Famoso per aver tentato di riportare in auge quel caro vecchio progressive rock che, tra la fine dei 70s e l’inizio degli 80s, veniva stroncato dalla nascita di nuovi fenomeni musicali come punk, post punk, new wave e metal, il complesso britannico capitanato dal polistrumentista Steven Wilson ha paradossalmente trovato il suo periodo di maggior successo negli anni 2000, dopo 21 tra album in studio, album dal vivo, EP e raccolte. Causa molto probabile di ciò è il fatto che ad inizio carriera i quattro musicisti erano ancora ancorati ad una certa idea di rock progressivo e psichedelico troppo relegata al passato, che rendeva la loro proposta musicale interessante e creativa, ma al contempo caratterizzata da una sperimentazione tale da rendere il loro sound apprezzabile solo agli avvezzi al genere e criptico ai più. Il meritato successo commerciale arriva infatti solo nel 2002. L’anno segna due eventi fondamentali per la carriera del gruppo: in primis, la sostituzione del batterista Chris Mailand con il ben più noto e talentuoso Gavin Harrison (che vantava, o avrebbe vantato, numerose collaborazioni tra cui King Crimson, Iggy Pop o i nostrani Battiato, Finardi e Mannoia), e in secondo luogo il passaggio dalla major Snapper a Lava Records, che già aveva prodotto artisti di grande successo commerciale come Simple Plan. Inoltre in quegli anni Steven Wilson stringe amicizia con il polistrumentista israeliano Aviv Geffen, col quale qualche anno più tardi fonderà il side-project Blackfield, e con Mikael Åkerfeldt, frontman degli svedesi Opeth, ai quali produce lo straordinario Blackwater Park nel 2001. Questi ultimi in particolare, uniti alle influenze di Gavin, introducono un’influenza metal non indifferente nel songwriting di Steven, genere al quale il frontman non si era mai dedicato più di tanto, preferendo sonorità più sperimentali. La formula infatti funziona: una nuova componente metal viene introdotta nel progressive rock di base, il quale viene ulteriormente modernizzato grazie a sfumature pop che rendono il sound più fresco e accessibile.In Absentia si apre con Blackest Eyes: la band si presenta subito come un’entità più commerciale, che abbraccia il riffing carico di groove di matrice tooliana (anche il capolavoro Lateralus dell’anno precedente deve aver giocato una certa importanza nelle influenze) alternandolo a ritornelli straordinariamente positivi che tuttavia riescono a non scadere nello stucchevole o nel banale.

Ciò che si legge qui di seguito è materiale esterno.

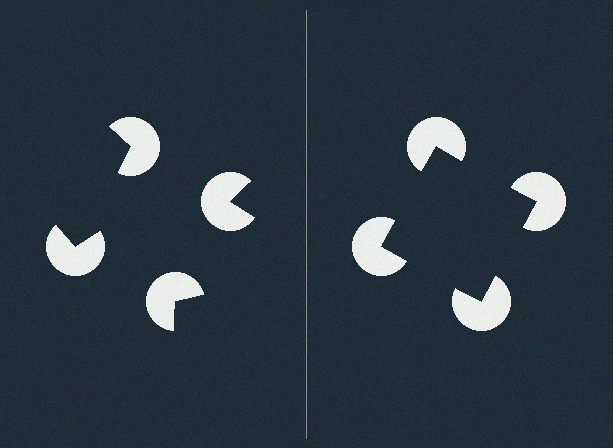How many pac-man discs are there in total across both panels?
8 — 4 on each side.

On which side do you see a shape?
An illusory square appears on the right side. On the left side the wedge cuts are rotated, so no coherent shape forms.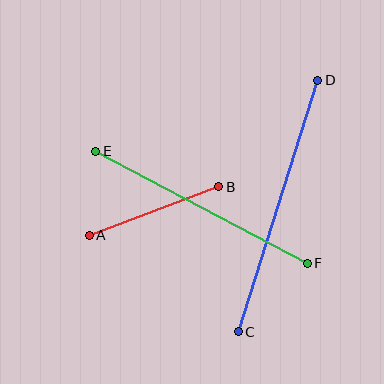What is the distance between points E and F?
The distance is approximately 239 pixels.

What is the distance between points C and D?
The distance is approximately 264 pixels.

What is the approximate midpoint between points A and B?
The midpoint is at approximately (154, 211) pixels.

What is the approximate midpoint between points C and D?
The midpoint is at approximately (278, 206) pixels.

Trains è ad oggi uno dei pezzi più conosciuti della band: il delicato cantato di Steven si erge su un tappeto acustico al quale si aggiungono poi tutti gli altri strumenti dimostrando una notevole capacità di “dosaggio” degli arrangiamenti, difatti il pezzo basa la sua musicalità proprio su arrangiamenti morbidi che fanno della semplicità il loro punto forte.
Il brano scorre che è una meraviglia e ci si ritrova subito a Lips of Ashes, forte di un “esotismo maliconico” dominato dalla voce di Steven, da un piacevole arpeggio di chitarra acustica e da un gustoso assolo che, ora così come nel resto del disco, si baserà sul fraseggio e sulla musicalità piuttosto che sulla tecnica. Impressionante è la scorrevolezza anche della straordinaria The Sound of Muzak: la strofa da finalmente modo di apprezzare la tecnica impeccabile del nuovo arrivato Gavin Harrison che si destreggia perfettamente nei tempi dispari, sfociando poi in un orecchiabile ritornello in 4/4 il quale si unisce poi a frizzanti arpeggi dove si staglia un divertente assolo sempre supportato dal groove cristallino di Harrison.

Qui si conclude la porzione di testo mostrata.